23 May 2024 | Hector Kohler, Quentin Delfosse, Riad Akrou, Kristian Kersting, Philippe Preux
This paper introduces INTERPRETER, a method for distilling deep reinforcement learning (RL) policies into interpretable and editable tree programs. The goal is to improve the alignment between RL agents and human goals, as well as to increase trust in automated decision-making systems. INTERPRETER produces tree programs that can be interpreted and edited by humans, enabling the correction of goal misalignments and the explanation of complex strategies.
The method uses imitation learning to extract tree policies from neural oracles, such as deep Q-networks (DQN) and Proximal Policy Optimization (PPO) agents. It then converts these policies into Python programs that can be easily edited and understood by humans.

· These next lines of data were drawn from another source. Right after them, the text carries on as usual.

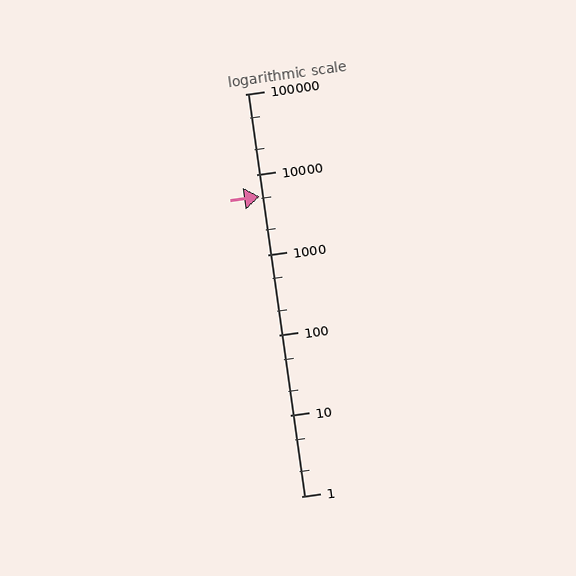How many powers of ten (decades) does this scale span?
The scale spans 5 decades, from 1 to 100000.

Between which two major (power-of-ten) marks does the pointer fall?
The pointer is between 1000 and 10000.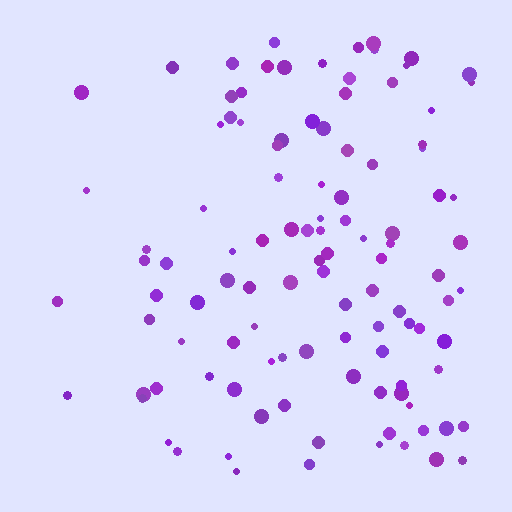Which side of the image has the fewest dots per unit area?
The left.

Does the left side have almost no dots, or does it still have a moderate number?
Still a moderate number, just noticeably fewer than the right.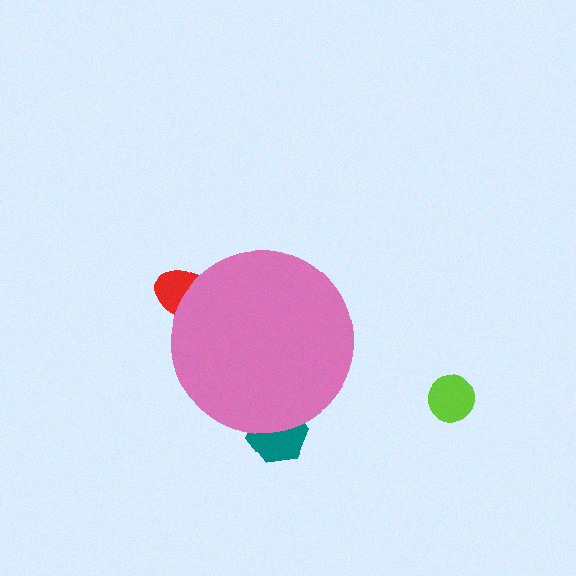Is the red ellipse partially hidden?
Yes, the red ellipse is partially hidden behind the pink circle.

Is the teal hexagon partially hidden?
Yes, the teal hexagon is partially hidden behind the pink circle.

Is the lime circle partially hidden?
No, the lime circle is fully visible.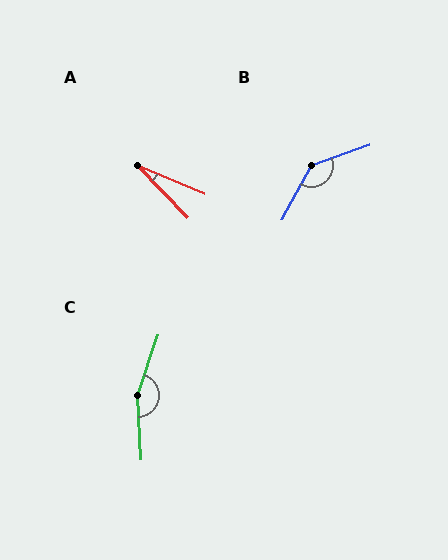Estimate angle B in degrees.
Approximately 138 degrees.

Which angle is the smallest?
A, at approximately 23 degrees.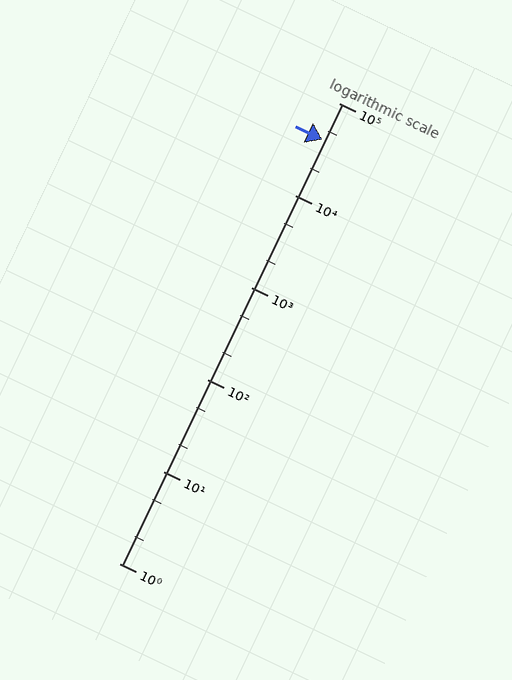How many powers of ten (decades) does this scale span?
The scale spans 5 decades, from 1 to 100000.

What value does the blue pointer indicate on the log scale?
The pointer indicates approximately 40000.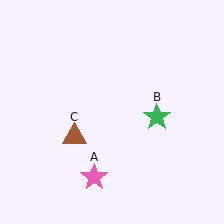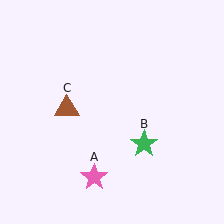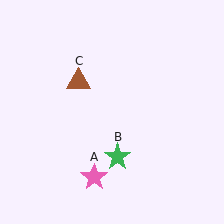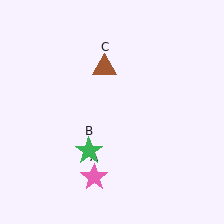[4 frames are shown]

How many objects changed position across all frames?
2 objects changed position: green star (object B), brown triangle (object C).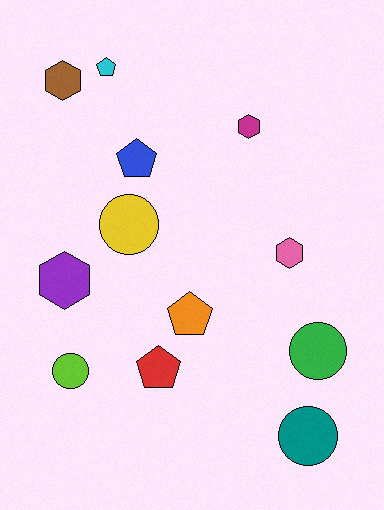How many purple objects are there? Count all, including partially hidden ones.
There is 1 purple object.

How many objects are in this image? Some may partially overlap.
There are 12 objects.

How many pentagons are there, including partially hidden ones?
There are 4 pentagons.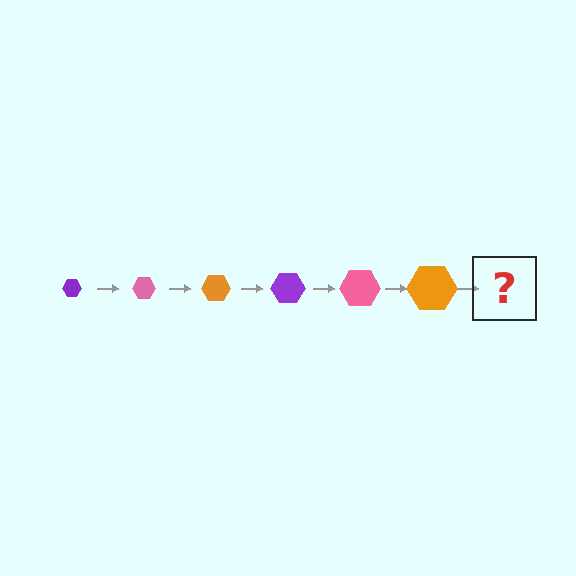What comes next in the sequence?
The next element should be a purple hexagon, larger than the previous one.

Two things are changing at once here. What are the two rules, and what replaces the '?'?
The two rules are that the hexagon grows larger each step and the color cycles through purple, pink, and orange. The '?' should be a purple hexagon, larger than the previous one.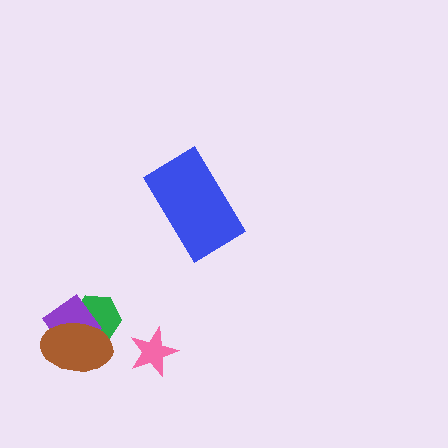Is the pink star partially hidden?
No, no other shape covers it.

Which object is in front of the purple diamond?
The brown ellipse is in front of the purple diamond.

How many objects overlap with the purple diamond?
2 objects overlap with the purple diamond.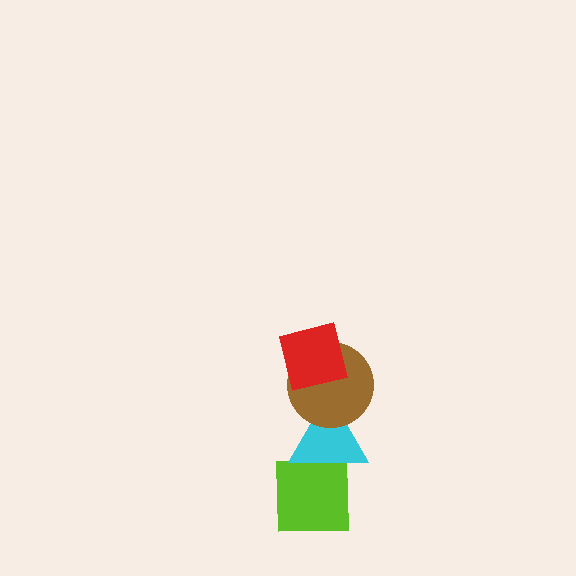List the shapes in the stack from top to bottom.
From top to bottom: the red square, the brown circle, the cyan triangle, the lime square.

The tree programs are built using oblique decision trees, which allow for more accurate and interpretable decisions compared to axis-aligned trees.

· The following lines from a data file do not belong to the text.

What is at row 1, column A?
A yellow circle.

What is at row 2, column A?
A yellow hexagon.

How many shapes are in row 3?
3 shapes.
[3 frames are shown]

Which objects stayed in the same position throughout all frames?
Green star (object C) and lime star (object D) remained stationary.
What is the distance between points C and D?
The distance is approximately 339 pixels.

The paper evaluates INTERPRETER on a variety of RL tasks, including classic control, Atari games, and MuJoCo robot simulations. The results show that INTERPRETER's tree programs can match or exceed the performance of neural oracles, while being more interpretable and easier to edit. The method is also shown to be effective in real-world applications, such as explaining human strategies for soil fertilization.
The paper also discusses the limitations of current interpretable RL methods and suggests future research directions, including the use of more expressive tree programs and the integration of symbolic states. Overall, INTERPRETER provides a promising approach to making RL policies more interpretable and trustworthy, with potential applications in a wide range of domains.This paper introduces INTERPRETER, a method for distilling deep reinforcement learning (RL) policies into interpretable and editable tree programs. The goal is to improve the alignment between RL agents and human goals, as well as to increase trust in automated decision-making systems. INTERPRETER produces tree programs that can be interpreted and edited by humans, enabling the correction of goal misalignments and the explanation of complex strategies.
The method uses imitation learning to extract tree policies from neural oracles, such as deep Q-networks (DQN) and Proximal Policy Optimization (PPO) agents. It then converts these policies into Python programs that can be easily edited and understood by humans. The tree programs are built using oblique decision trees, which allow for more accurate and interpretable decisions compared to axis-aligned trees.
The paper evaluates INTERPRETER on a variety of RL tasks, including classic control, Atari games, and MuJoCo robot simulations. The results show that INTERPRETER's tree programs can match or exceed the performance of neural oracles, while being more interpretable and easier to edit. The method is also shown to be effective in real-world applications, such as explaining human strategies for soil fertilization.
The paper also discusses the limitations of current interpretable RL methods and suggests future research directions, including the use of more expressive tree programs and the integration of symbolic states. Overall, INTERPRETER provides a promising approach to making RL policies more interpretable and trustworthy, with potential applications in a wide range of domains.